The kindergarten staff may have taken my dinosaurs back in 1960, but they never tamed my heart or mind.
While it eventually became apparent to me that "not everybody loves interesting things" was one of these rules that everybody else seemed to know, it didn't diminish my love for those things that seemed to have a niche ready-made in the happy part of my mind.
Music came to be the biggest of my Big Interests, but dinosaurs were my first love, and are still the subject most likely to distract me for ages, if I find mention in the news of a recent discovery.
With the confiscation of my plastic dinosaurs, I became one of those who learns what it is to love well, but incautiously. I stopped showing any outward sign of ornithoscelidaphilia (I had to look it up: hopefully it's right). For over thirty years, only a skillful reader of eye movements and other non-verbal signs would have noticed the glance that lingered too long when passing the appropriate area of a bookshop or toy display, or the immediate focus of attention when a juicy piece of palaeontology turned up on the TV or radio.
My "inner dinosaurs" were in the closet, so to speak. We were of vastly different ages, and I had seen what could happen to the love that dared to bellow its name (and could eat about a dozen little Megans, Andrews and Pauls at a bite).
Then, one day, I decided to give in to my passion.
*****
By this time, I had managed to build the second of what I call my "micro-careers": cases of starting as a base-grade droid at a workplace, using my skills to create a fairly well-paid position in a new project of my own invention, and (inevitably) falling from grace with the "palace eunuchs" (colleagues who can't do much, but are more bitter than you can imagine) or simply being ground down to nothing by abrasive office culture.
This time, I'd managed to parlay what little I could do with computers, and a lot of rapid-reading autodidactic skills, into a job looking after a newly-installed LAN of about seventy PCs, and the needs of its users, in a sensitive little hotspot in one of GovCo's head offices.
A couple of weeks into the job, the unexpected had happened in a fairly big way. A Judge, fairly close to the top of things federally, had made a Discovery Order, the nature of which was very broad in scope. Without going into details, let's say the same thing had happened in an insurance office, and the order had said the court wanted anything in head office which mentioned "policy" or "Sydney".
Interpretation of the order would mean that even maps of NSW or Australia on office walls were part of the material to be catalogued and brought before the Court. Oh, did I mention the very short time-frame allocated for compliance?
The blitz occurred in the middle of a Wednesday afternoon. Suddenly, a number of base-grade administrative staff from the mail room turned up, and announced that everybody would need to "stop work and stand by your desks".
No, it wasn't firing-squads next, though we wondered for a moment if that was coming. Eventually, a much higher-paid individual from the same corporate area turned up, and told us what was happening.
A legal team from outside the department would be seconded to oversee the search and cataloguing of material for the entire Head Office. By the way, the contents of all PCs and floppy diskettes were part of the deal.
As the fairly newly-crowned Doer Of Things Computer, I was approached by the outside lawyers. Yes, I was up for this.
Let's tread gently round the rest of the Court Order Saga, except to say I spent a couple of weeks getting by on very little sleep, grabbing a few hours under the desk or in my one-tonne van in the car park, having clothes sent over from home by taxi, and (because I wasn't getting eight hours' break between work-periods) on double-time for sixteen to eighteen hours a day.

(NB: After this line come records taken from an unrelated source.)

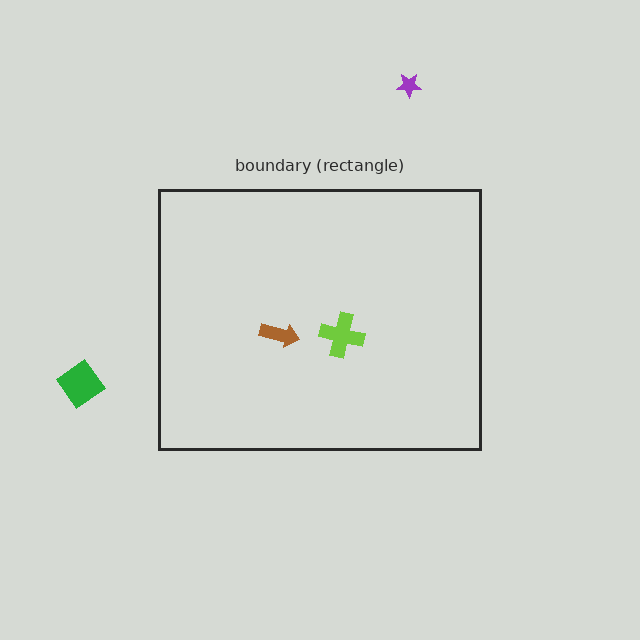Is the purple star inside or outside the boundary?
Outside.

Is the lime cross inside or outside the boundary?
Inside.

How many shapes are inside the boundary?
2 inside, 2 outside.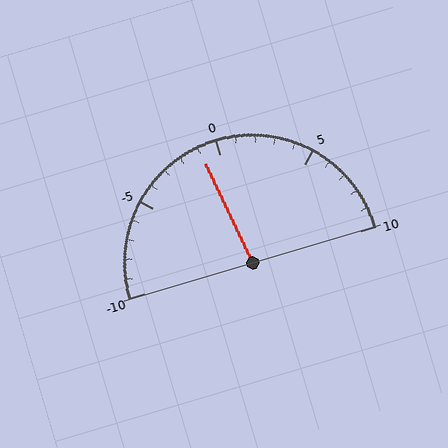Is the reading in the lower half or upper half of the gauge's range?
The reading is in the lower half of the range (-10 to 10).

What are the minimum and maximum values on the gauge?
The gauge ranges from -10 to 10.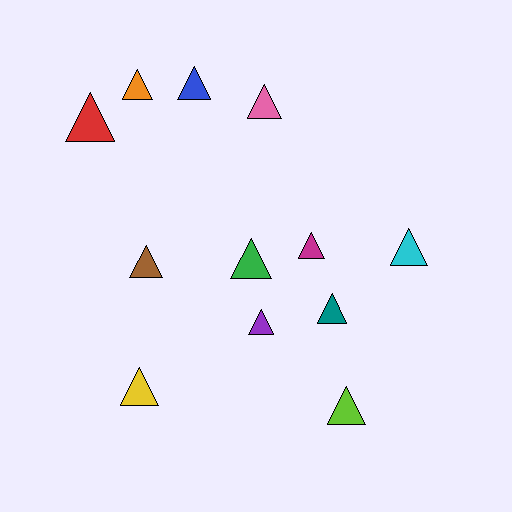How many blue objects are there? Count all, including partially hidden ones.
There is 1 blue object.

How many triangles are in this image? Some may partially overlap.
There are 12 triangles.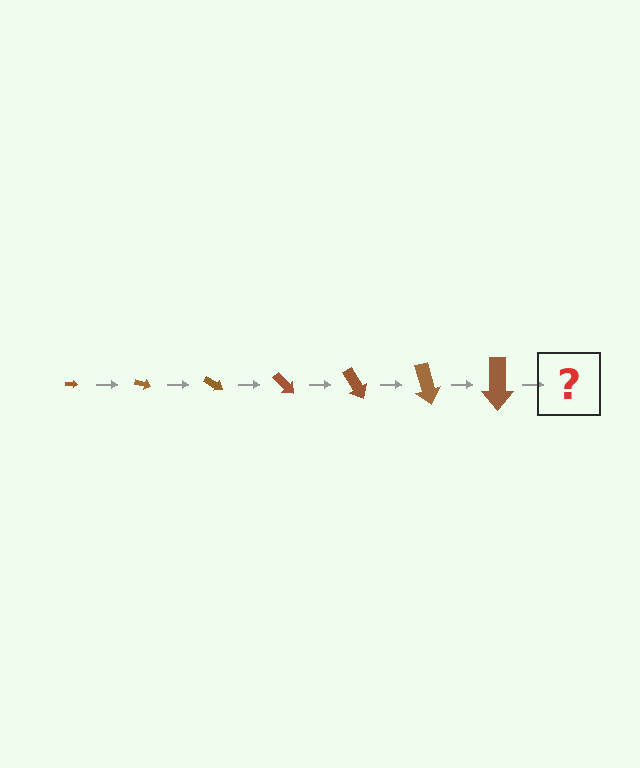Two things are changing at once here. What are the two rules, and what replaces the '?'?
The two rules are that the arrow grows larger each step and it rotates 15 degrees clockwise each step. The '?' should be an arrow, larger than the previous one and rotated 105 degrees clockwise from the start.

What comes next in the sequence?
The next element should be an arrow, larger than the previous one and rotated 105 degrees clockwise from the start.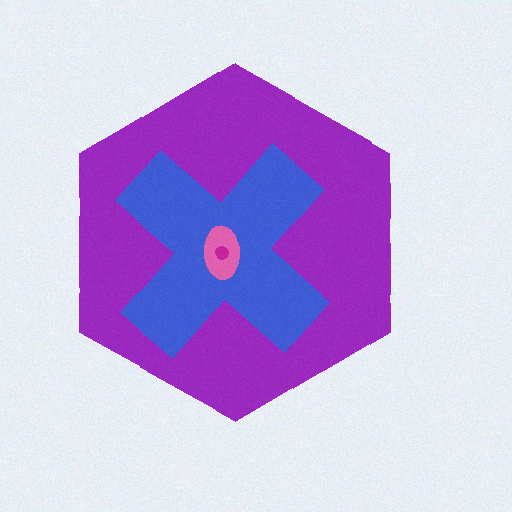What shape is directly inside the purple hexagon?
The blue cross.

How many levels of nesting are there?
4.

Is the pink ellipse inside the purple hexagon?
Yes.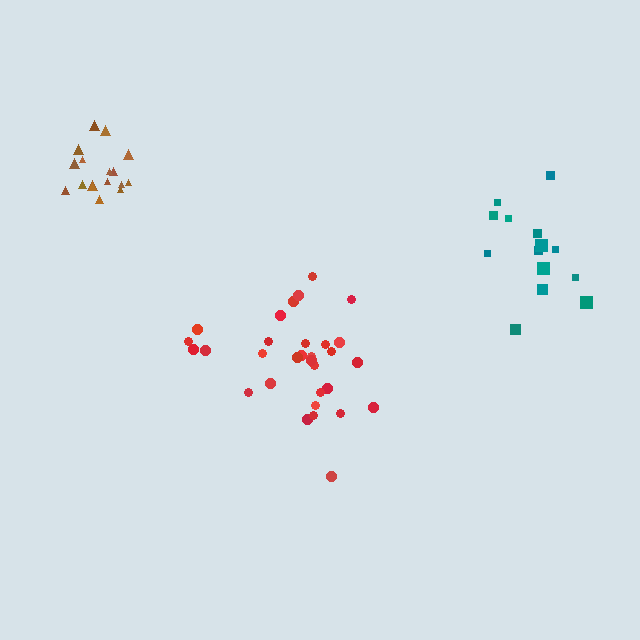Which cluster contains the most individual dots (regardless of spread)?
Red (31).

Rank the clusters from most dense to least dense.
brown, red, teal.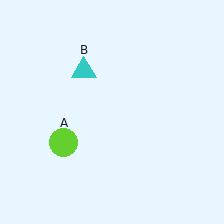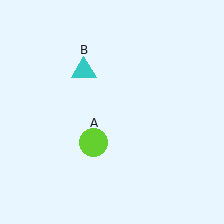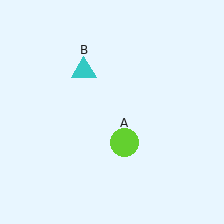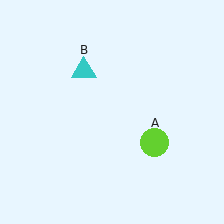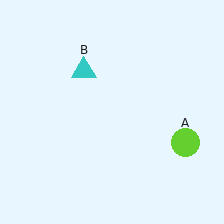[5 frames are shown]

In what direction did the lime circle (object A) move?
The lime circle (object A) moved right.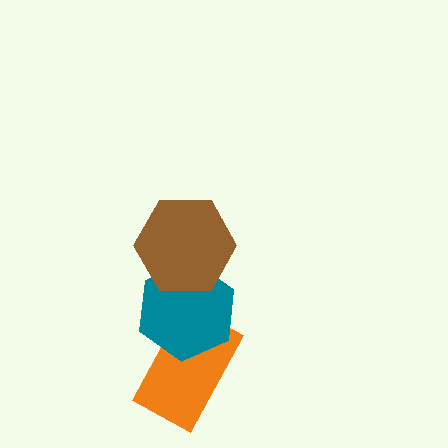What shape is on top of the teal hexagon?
The brown hexagon is on top of the teal hexagon.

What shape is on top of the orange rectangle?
The teal hexagon is on top of the orange rectangle.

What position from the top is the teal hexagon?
The teal hexagon is 2nd from the top.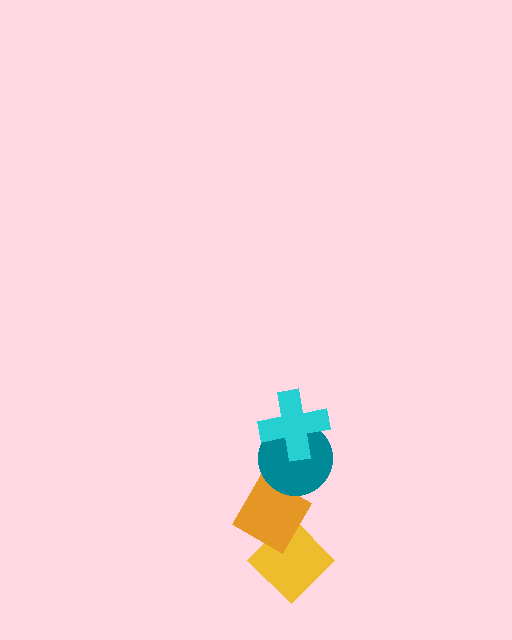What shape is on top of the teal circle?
The cyan cross is on top of the teal circle.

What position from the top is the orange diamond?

Personnel were unhappy, but my Deputy Secretary had put in a word with the Grand Panjandrum, and the job needed doing. Who else did they have with the hack skills to quickly search a diskette or hard drive for files containing the desired keywords or phrases, override the crude passwording, DOS hidden-file attributes and other primitive privacy protection, and get things catalogued as required?
One week, I actually grossed a little more than the Grand Panjandrum, but didn't the income tax bite into that!
Anyway, the job was done, I got my letter of commendation from On High, and a drink in the exec suite, the team wound things up by getting uproarious at a local ethnic restaurant, I wound up playing an exotic stringed instrument that was decorating a wall in the establishment, and bought the thing... all the usual.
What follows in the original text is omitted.